(Bacaan Injil Misa Kudus, Hari Minggu Biasa II, 17-1-10)

Pada hari ketiga ada perkawinan di Kana yang di Galilea, dan ibu Yesus ada di situ; Yesus dan murid-murid-Nya diundang juga ke perkawinan itu. Ketika mereka kekurangan anggur, ibu Yesus berkata kepada-Nya, “Mereka kehabisan anggur.”  Kata Yesus kepadanya, “Mau apakah engkau dari Aku, ibu? Saat-Ku belum tiba.” Tetapi ibu Yesus berkata kepada pelayan-pelayan, “Apa yang dikatakan-Nya kepadamu, lakukanlah itu!” Di situ ada enam tempayan yang disediakan untuk pembasuhan menurut adat orang Yahudi, masing-masing isinya kira-kira seratus liter. Yesus berkata kepada pelayan-pelayan itu, “Isilah tempayan-tempayan itu penuh dengan air.” Mereka pun mengisinya sampai penuh. Sesudah itu, kata Yesus kepada mereka, “Sekarang cedoklah dan bawalah kepada pemimpin pesta.” Lalu mereka pun membawanya. Setelah pemimpin pesta itu mencicipi air yang telah menjadi anggur itu – dan ia tidak tahu dari mana datangnya, tetapi pelayan-pelayan, yang mencedok air itu, mengetahuinya – ia memanggil mempelai laki-laki, dan berkata kepadanya, “Setiap orang menghidangkan anggur yang baik dahulu dan sesudah orang puas minum, barulah yang kurang baik; akan tetapi engkau menyimpan anggur yang baik sampai sekarang.” Hal itu dilakukan Yesus di Kana yang di Galilea, sebagai yang pertama dari tanda-tanda-Nya dan dengan itu Ia telah menyatakan kemuliaan-Nya, dan murid-murid-Nya percaya kepada-Nya (Yoh 2:1-11).

Bacaan pertama: Yes 62:1-5

‘Tanda pertama’ Yesus ini mengawali karya-Nya. Ini adalah suatu tanda masuknya kerajaan Allah dan menyatakan kemuliaan dan kehadiran Allah di dunia dalam diri Putera-Nya, Yesus.
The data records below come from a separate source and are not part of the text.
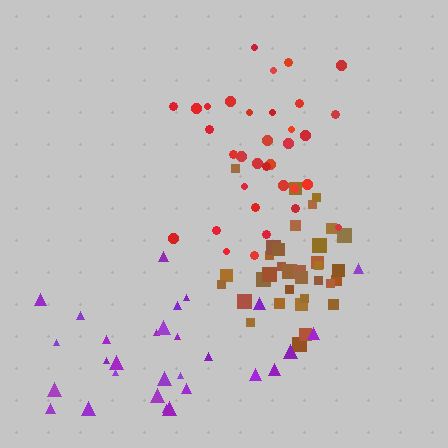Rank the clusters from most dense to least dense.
brown, red, purple.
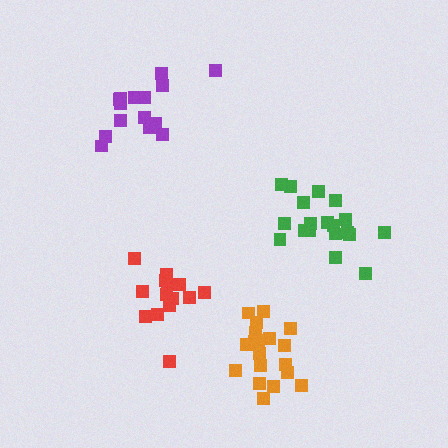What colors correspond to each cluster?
The clusters are colored: green, purple, red, orange.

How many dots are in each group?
Group 1: 19 dots, Group 2: 15 dots, Group 3: 14 dots, Group 4: 19 dots (67 total).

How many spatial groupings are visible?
There are 4 spatial groupings.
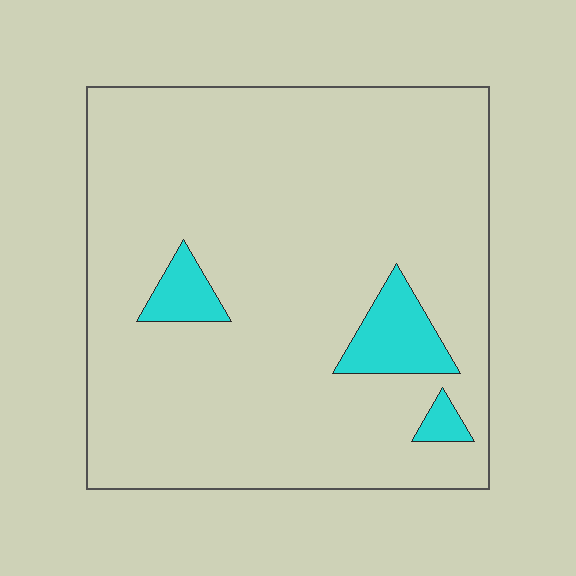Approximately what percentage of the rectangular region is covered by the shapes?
Approximately 10%.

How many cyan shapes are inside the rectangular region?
3.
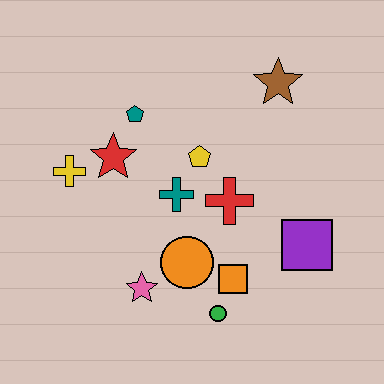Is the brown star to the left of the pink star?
No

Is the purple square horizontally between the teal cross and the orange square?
No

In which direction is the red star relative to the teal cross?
The red star is to the left of the teal cross.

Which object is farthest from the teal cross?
The brown star is farthest from the teal cross.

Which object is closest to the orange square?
The green circle is closest to the orange square.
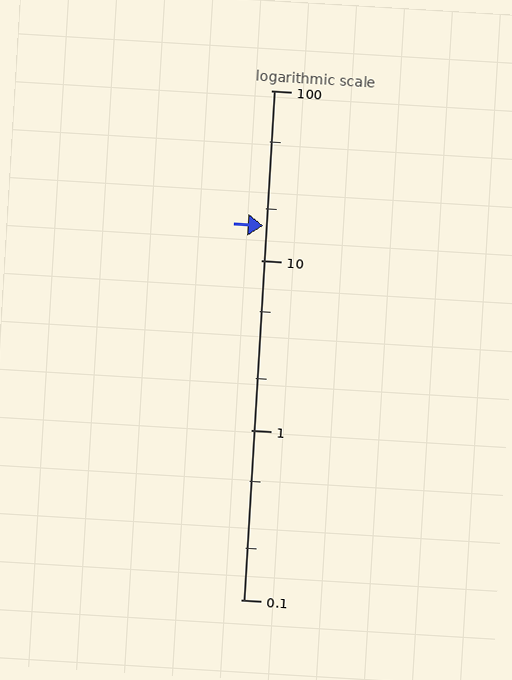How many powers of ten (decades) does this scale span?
The scale spans 3 decades, from 0.1 to 100.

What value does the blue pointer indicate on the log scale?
The pointer indicates approximately 16.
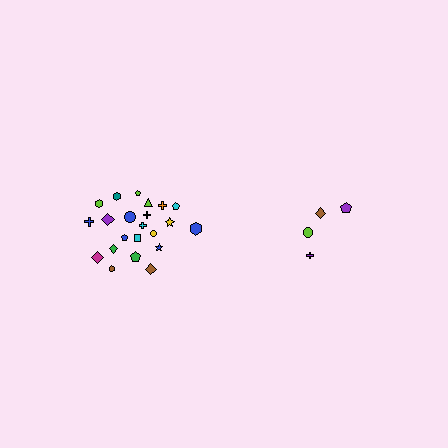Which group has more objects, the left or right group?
The left group.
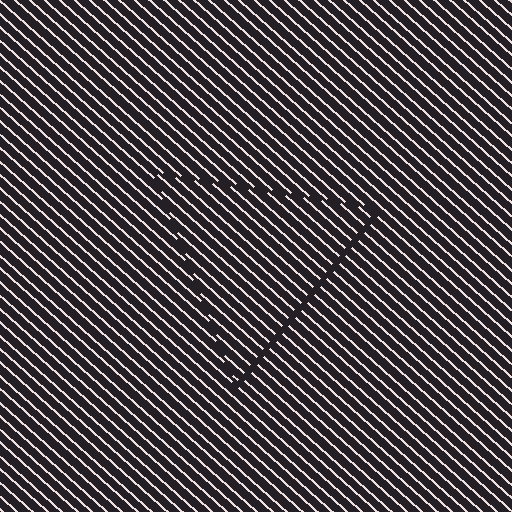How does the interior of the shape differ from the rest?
The interior of the shape contains the same grating, shifted by half a period — the contour is defined by the phase discontinuity where line-ends from the inner and outer gratings abut.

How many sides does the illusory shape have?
3 sides — the line-ends trace a triangle.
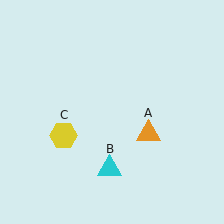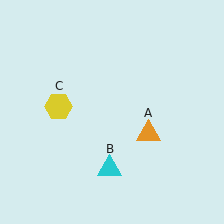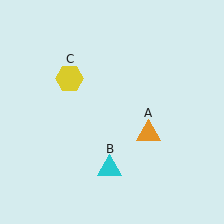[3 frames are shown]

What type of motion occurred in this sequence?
The yellow hexagon (object C) rotated clockwise around the center of the scene.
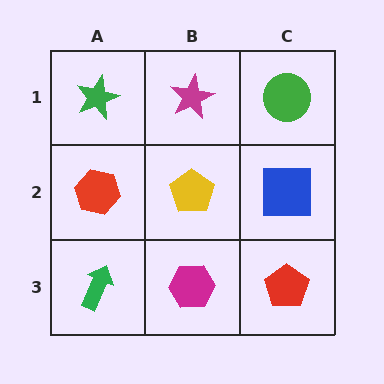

Apa yang dinyatakan Yesus di Kana tidak sekadar menunjuk pada pesta perkawinan itu, akan tetapi menunjuk pada karya yang akan dimulai dan dicapai Allah melalui Yesus, dalam kematian, kebangkitan sampai kedatangan-Nya kembali nanti apabila semua sudah dilengkapi.

Yesaya 62 memberikan konteks bagi pandangan yang lebih luas perihal mukjizat di Kana ini.  Yesaya mengharapkan akan kedatangan masa Mesias, di mana perjanjian antara Allah dan umat-Nya akan dirayakan sebagai suatu perkawinan. Umat Allah, mempelai-Nya tidak lagi akan disia-siakan atau menderita kesusahan karena efek dosa, tetapi akan berkenan kepada Allah karena efek penyelamatan. Kebaharuan ini dirayakan sebagai suatu pesta perkawinan, di mana pengantin perempuan disiapkan untuk menyambut pengantin laki-laki dan sukacita merekapun akan dirasakan oleh semua orang.

Perjamuan mesianis, di mana semua hal akan dipenuhi dalam Kristus dan umat Allah yang setia akan berpartisipasi dalam kepenuhannya, seringkali digambarkan sebagai suatu pesta perkawinan. Kita mulai ikut ambil bagian dalam perjamuan ini (yang dibuka resmi dengan inkarnasi, kematian dan kebangkitan Yesus) bahkan sekarang juga, tetapi hanya akan tahu kepenuhannya pada saat Yesus mengumpulkan semua orang bersama-sama pada kedatangan-Nya untuk kedua kalinya kelak. Kepenuhan ini digambarkan dalam Kitab Wahyu, di mana pada perkawinan Anak Domba, Yerusalem baru diibaratkan sebagai mempelai perempuan yang diserahkan kepada suaminya (Why 19:7; 21:2).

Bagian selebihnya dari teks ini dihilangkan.